Say ‘g’day’ to Longleat’s new arrivals
You’ve heard the expression, ‘when pigs fly’; what about koalas and wombats? Turns out the Aussie marsupials can indeed soar successfully through the air – well, at least when they’re flown by the world’s best airline.
In partnership with Longleat Safari Park, a Singapore Airlines cargo aircraft flew four cuddly koalas and two wombats (their closest relatives) from Adelaide to the UK in October 2018, as part of a conservation project to protect this vulnerable species.
After leaving their former home at Cleland Wildlife Park near Adelaide and enjoying a restful flight, the well-travelled marsupials were met on the runway by Longleat’s zebra-print safari vehicles, which whisked them back to Wiltshire.
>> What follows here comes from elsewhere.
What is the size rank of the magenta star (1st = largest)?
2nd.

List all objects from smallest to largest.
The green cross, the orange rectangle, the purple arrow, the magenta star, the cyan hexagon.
At their new home, they were given a full health check and declared fit and well (and thankfully with zero signs of jet lag).
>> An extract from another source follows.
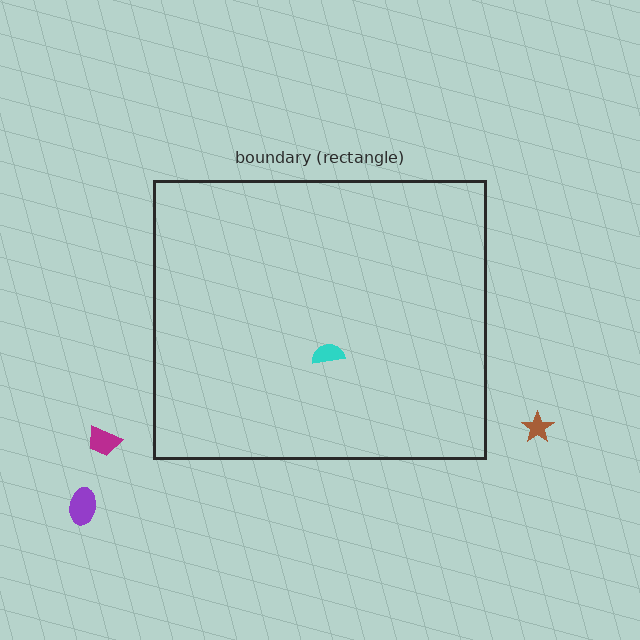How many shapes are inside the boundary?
1 inside, 3 outside.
Longleat’s Graeme Dick said: “We’re delighted to announce the arrival of the koalas and wombats here at Longleat. All appear in excellent health and are settling in well. This is the culmination of a two-year project and the beginning of an exciting new era. We hope these animals will act as conservation ambassadors for the species, and promote conservation and education about Australian marsupials.”
The koalas’ arrival is part of a ground-breaking initiative by the Government of South Australia to enhance the management and conservation of the koala. The project will provide valuable research into conservation, which will help protect the koala population in South Australia as a preventative measure against becoming endangered. In 2012, the koala was listed as ‘vulnerable to extinction’ in some parts of Australia.
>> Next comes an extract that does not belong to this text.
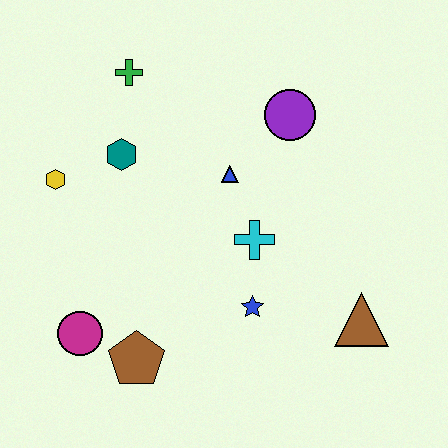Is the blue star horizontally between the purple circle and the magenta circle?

Since October, Longleat’s latest arrivals have been settling into the park alongside a pair of southern hairy-nosed wombats, away from the eyes of visitors.
Their new home, a spacious enclosure called Koala Creek, includes a natural stream, eucalyptus trees, climbing poles, naturally-themed indoor and outdoor habitats, viewing areas, interpretation boards and a Koala Care unit. This brand new purpose-built facility will open to visitors this spring.
Longleat will be the only place where visitors can see koalas in England, one of only two locations in the UK, and the only one in Europe to look after southern koalas, which have much thicker fur and can weigh twice as much as their smaller northern relatives.
Sheldon Hee, General Manager, Singapore Airlines UK and Ireland commented: “As Australia’s most frequent foreign visitor, including almost 35 years of flights to Adelaide, Singapore Airlines is as captivated by the koala as any other and fully supports the conservation programme which is bringing them to the UK. We have been delighted to work closely with the team at Longleat to plan the animals’ journey and ensure they received the very best of care; including, mostly, lots of eucalyptus!”